Understanding 401(k) Plans and Their Benefits

 

The 401(k) plan allows workers in the United States to save for retirement through automatic payroll deduction. The primary benefit of the 401(k) plan is that the money is invested before income taxes are deducted so the entire total is invested instead of the total minus taxes that would be invested outside of a 401(k) plan. Income taxes must eventually be paid on the original investment and any accrued interest or growth but only upon withdrawal. What makes this income tax deferment an especially good deal for most investors is that they’re typically going to be in a higher tax bracket during their working years when they’re contributing to the 401(k) plan then they will be in their retirement years when they’re making withdrawals.

As an employee benefit, many employers also choose to match all or part of an employee’s 401(k) contribution. This match is often in company stock but the employee can subsequently reallocate the investment as he or she chooses. In fact, many large employers are moving from funding pension plans and their substantial and often hard to account for future costs to matching 401(k) contributions instead. The employee gets greater control over their retirement investments and the employer reduces costs while offering a benefit that most employees value.

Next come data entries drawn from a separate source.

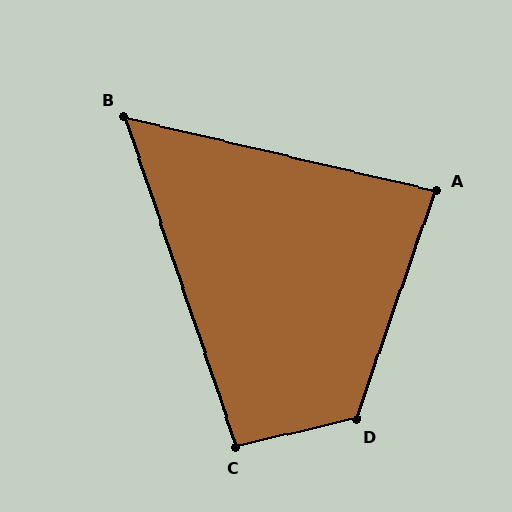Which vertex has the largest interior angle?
D, at approximately 122 degrees.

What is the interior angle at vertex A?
Approximately 84 degrees (acute).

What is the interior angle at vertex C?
Approximately 96 degrees (obtuse).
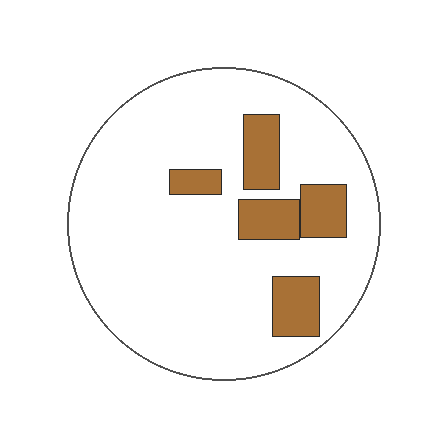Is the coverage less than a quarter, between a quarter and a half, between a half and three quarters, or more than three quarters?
Less than a quarter.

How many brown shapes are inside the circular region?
5.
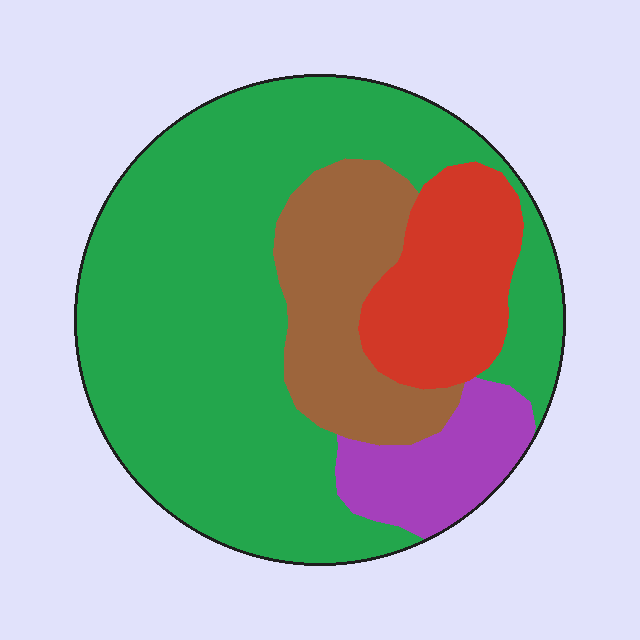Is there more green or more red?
Green.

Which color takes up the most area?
Green, at roughly 60%.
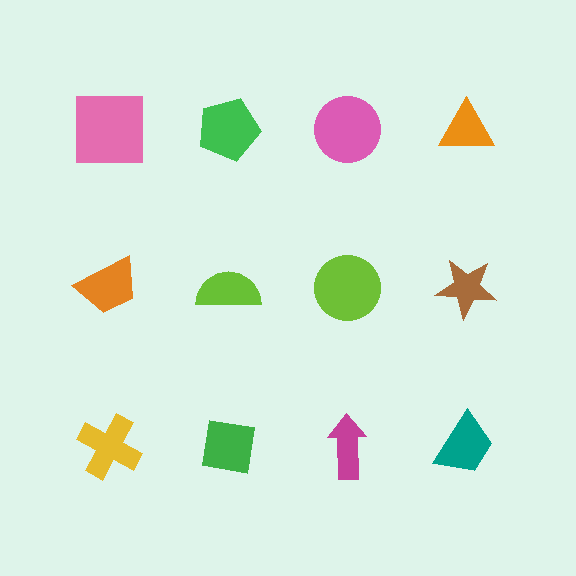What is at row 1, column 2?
A green pentagon.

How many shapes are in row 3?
4 shapes.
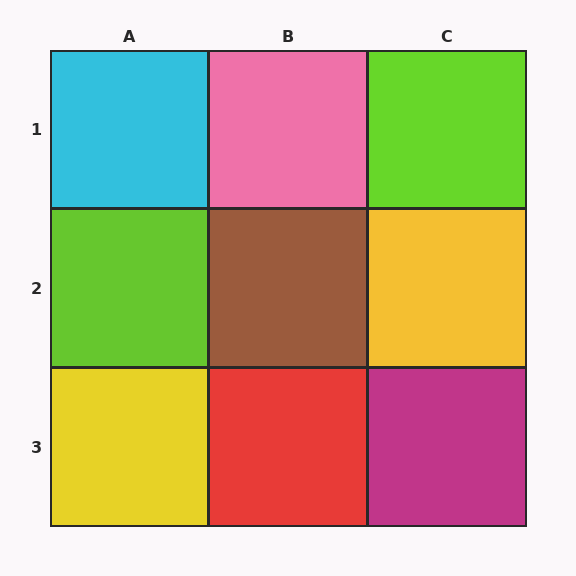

401(k) funds can also, under certain circumstances, be withdrawn to help pay for certain qualified expenses. In effect, these withdrawals are a loan of 401(k) assets of an employee to himself or herself that will then be repaid through payroll deduction just like the 401(k) account was originally funded. These loans are not without cost, though. Because these accounts are meant to be used as a vehicle to save for retirement there’s a 10% penalty based on the amount withdrawn and income tax must also be paid on the balance withdrawn as well.

401(k) plans are a great way to save for retirement but aren’t always the best option for retirement savings. Depending on employer match policies and the types of investments available in the plan, it may make more sense to forsake the tax benefit of the 401(k) and invest all or a portion of retirement savings in Individual Retirement Accounts (IRA) accounts or other investments like real estate or commodities.